So this is starting to look ugly! You ‘ll remember parts of this from the first lesson where we introduced the idea of vectors. And that to ‘R’ everything is a vector. To work with ‘bits’ of data, we therefore need to specify the ‘address’ of the data.

We want to summarise the Gender of the patients who are Aged >= 65, we type `summary(RCT[RCT\$Age >= 65,]\$Gender)`. Let’s break this down. I’ll focus on one bit at a time, and use `...` to indicate the missing pieces.

• `summary( ... )`

You should have met the summary function already. OK so far?

If we wanted to summarise heart rate for the whole data frame we’d write `summary(RCT\$gender)`.

But we don’t. So instead we want to pick just those patients whose Age is more or equal to 65

• ` ... age >= 65 ...`

Can you see this in the middle of the line of code?
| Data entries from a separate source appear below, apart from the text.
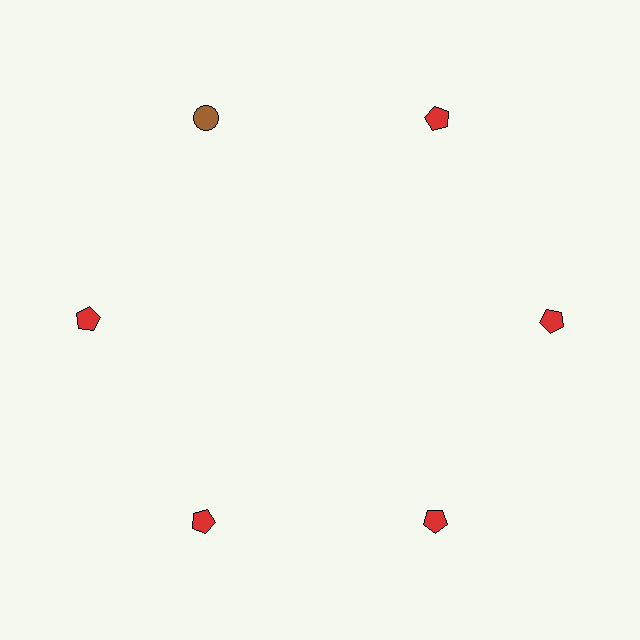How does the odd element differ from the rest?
It differs in both color (brown instead of red) and shape (circle instead of pentagon).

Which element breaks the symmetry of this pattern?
The brown circle at roughly the 11 o'clock position breaks the symmetry. All other shapes are red pentagons.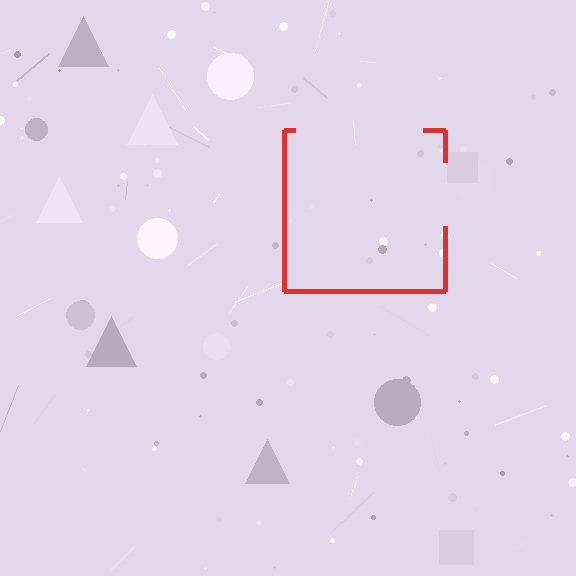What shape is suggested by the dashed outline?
The dashed outline suggests a square.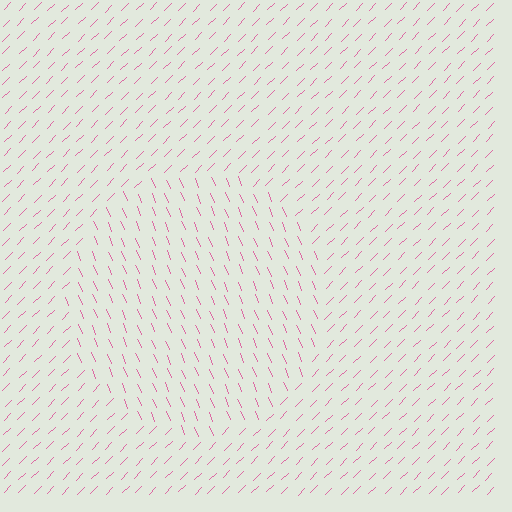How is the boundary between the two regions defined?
The boundary is defined purely by a change in line orientation (approximately 68 degrees difference). All lines are the same color and thickness.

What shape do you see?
I see a circle.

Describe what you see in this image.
The image is filled with small pink line segments. A circle region in the image has lines oriented differently from the surrounding lines, creating a visible texture boundary.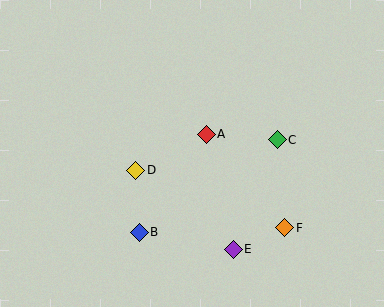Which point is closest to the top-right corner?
Point C is closest to the top-right corner.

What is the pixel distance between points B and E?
The distance between B and E is 96 pixels.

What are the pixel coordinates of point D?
Point D is at (136, 170).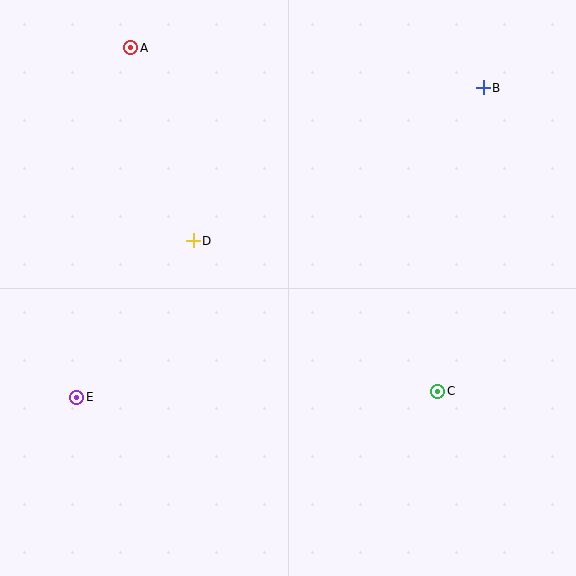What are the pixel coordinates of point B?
Point B is at (483, 88).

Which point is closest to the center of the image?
Point D at (193, 241) is closest to the center.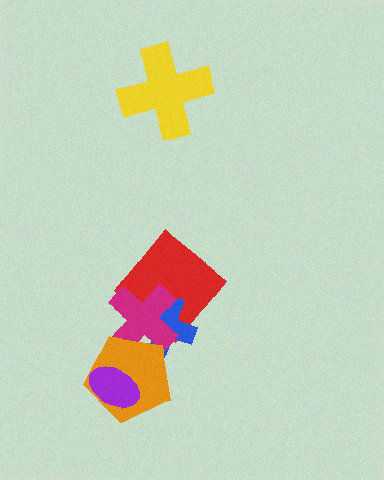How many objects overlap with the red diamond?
2 objects overlap with the red diamond.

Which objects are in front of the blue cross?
2 objects cover part of the blue cross: the magenta cross and the orange pentagon.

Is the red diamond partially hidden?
Yes, it is partially covered by another shape.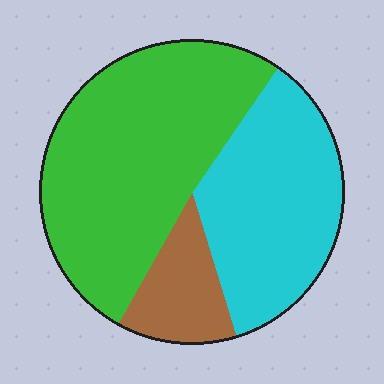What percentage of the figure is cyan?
Cyan covers about 35% of the figure.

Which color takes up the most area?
Green, at roughly 50%.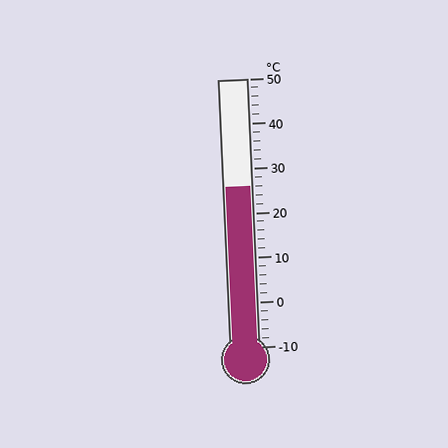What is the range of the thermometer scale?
The thermometer scale ranges from -10°C to 50°C.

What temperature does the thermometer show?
The thermometer shows approximately 26°C.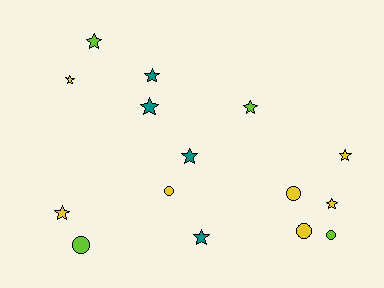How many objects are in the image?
There are 15 objects.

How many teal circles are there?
There are no teal circles.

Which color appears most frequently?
Yellow, with 7 objects.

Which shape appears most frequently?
Star, with 10 objects.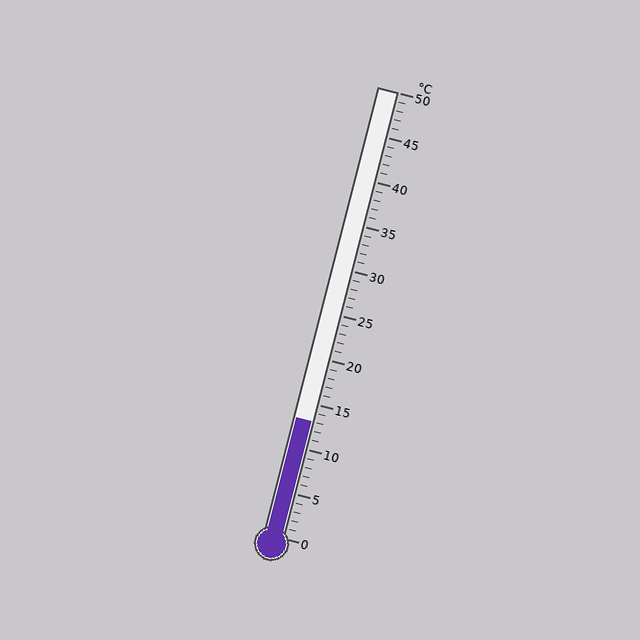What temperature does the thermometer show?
The thermometer shows approximately 13°C.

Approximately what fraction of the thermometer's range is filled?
The thermometer is filled to approximately 25% of its range.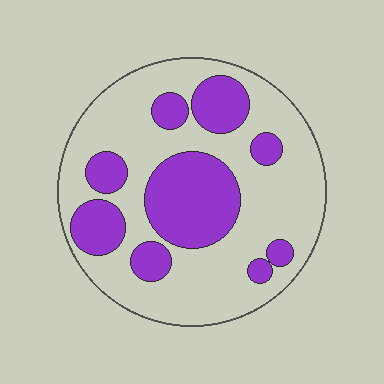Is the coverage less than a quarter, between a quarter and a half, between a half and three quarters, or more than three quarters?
Between a quarter and a half.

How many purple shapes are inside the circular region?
9.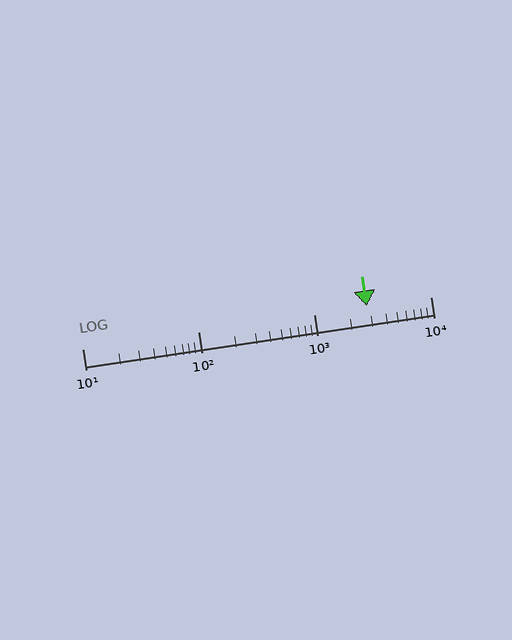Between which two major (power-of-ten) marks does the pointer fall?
The pointer is between 1000 and 10000.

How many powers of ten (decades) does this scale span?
The scale spans 3 decades, from 10 to 10000.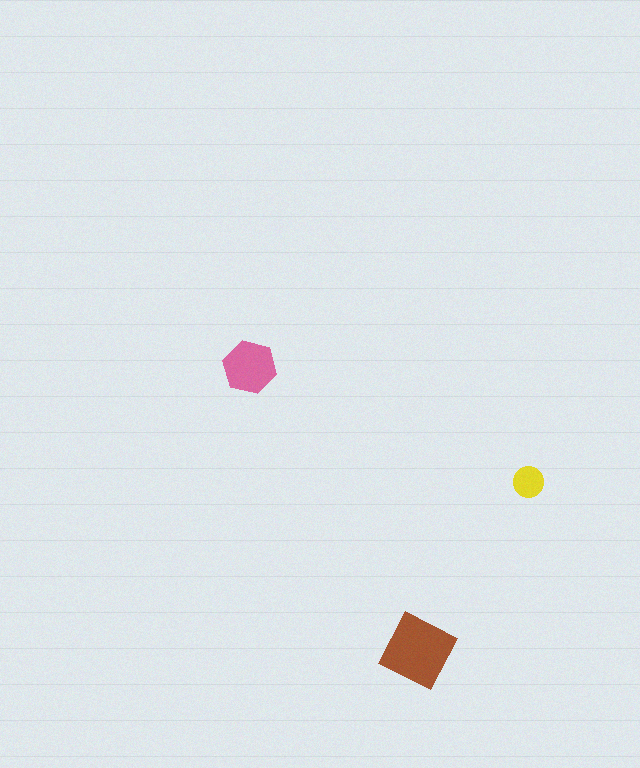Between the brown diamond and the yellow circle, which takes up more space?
The brown diamond.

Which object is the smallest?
The yellow circle.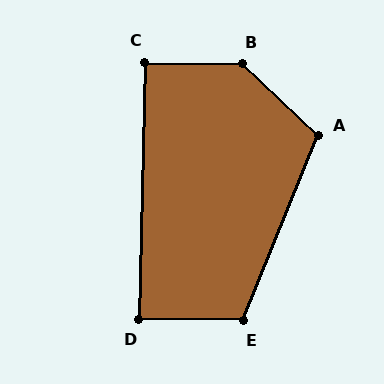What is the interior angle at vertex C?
Approximately 91 degrees (obtuse, close to a right angle).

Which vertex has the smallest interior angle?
D, at approximately 89 degrees.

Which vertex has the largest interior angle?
B, at approximately 137 degrees.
We are writing a comparison test that says is `age` greater of equal to `65`. We use `==` not `=` when comparing otherwise R thinks you are telling it that age is 3.

So we want to run this comparison on the data frame `RCT`.

• `... RCT[RCT\$age >= 65,] ...`

This is called subsetting. We take `RCT` and ask for some portion of it. Because `RCT` is a data frame (square table) then it has rows and columns. We choose rows and columns by specifyin `[row,column]`. So …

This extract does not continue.